DIRECTIONS:  Place first 5 ingredients into a marinating pan large enough for your meat.  Add all the herbs and spices listed and stir well.  Add glucomannan, whisking until blended.  This will ever so slightly thicken the marinade so it will cling to meat.  Place pork butt into marinating pan.  Using a basting brush, drizzle marinade over meat slowly until all sides are covered.  Marinate for 1-2 hours, turning meat once and repeating the drizzling step to baste all over again.

When ready to cook, preheat oven to 325º.  Line large sheet pan with foil so it will catch all juices for easier clean-up.  Set a meat rack in the pan next to elevate the meat and finally place the meat fat-side up onto the rack.  The rack is essential to get the “bark” on all sides of the meat.  Pour marinade into a saucepan.  Cook over medium heat for 2-3 minutes to make certain the raw meat juices in it have fully cooked. Remove from heat.

Baste meat again with marinade and pop into 325º oven.  Bake for 1 hour to raise internal temperature of the center of the meat.  Now lower oven temperature to 250º and bake for about 4 hours (more for larger roast; less for smaller one), turning the meat and basting every hour to allow all sides to brown evenly.   When the meat reaches 170º internal temperature it is done and fork tender.  Mine was so tender the slices fell away from the knife before I could even get them cut off.  Remove meat to serving platter and set a few minutes.   Combine pan juices and baste with a little water and cook a few minutes to be sure it is fully cooked throughout and to reduce.  Slice meat fairly thin and serve with a nice guacamole salad.  Have the “sauce” on the table so your diners can dot a little more on at the table, it on their portion, as it is a wonderful flavor “boost” to the meat.

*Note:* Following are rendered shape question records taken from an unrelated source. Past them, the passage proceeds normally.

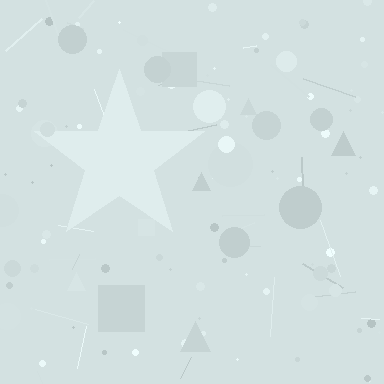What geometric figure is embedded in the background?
A star is embedded in the background.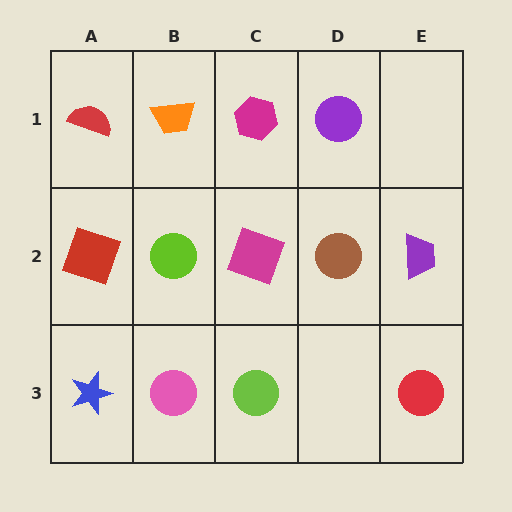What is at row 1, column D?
A purple circle.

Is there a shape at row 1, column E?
No, that cell is empty.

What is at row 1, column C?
A magenta hexagon.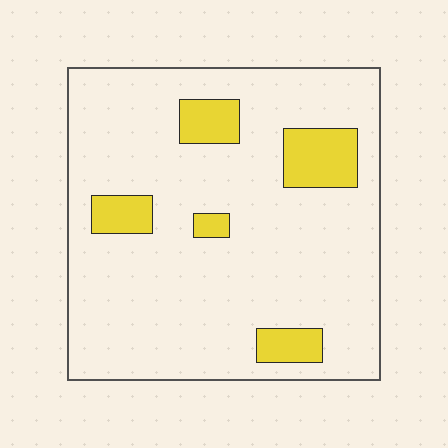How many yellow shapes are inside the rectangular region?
5.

TIP:  As always, be sure your thermometer isn’t touching a bone when you check temperature so you are getting an accurate reading. 

NUTRITIONAL INFO (for sauce only!) Makes about 2 cups (32 T.).  Average serving=2 T.  Each serving contains:  (be sure to add in the meat portion to these numbers to get your per serving total)

54 cals, 6.93g fat, 3.3g carbs, 0.36g fiber, 2.94g NET CARBS, 0.4g protein, trace sodium.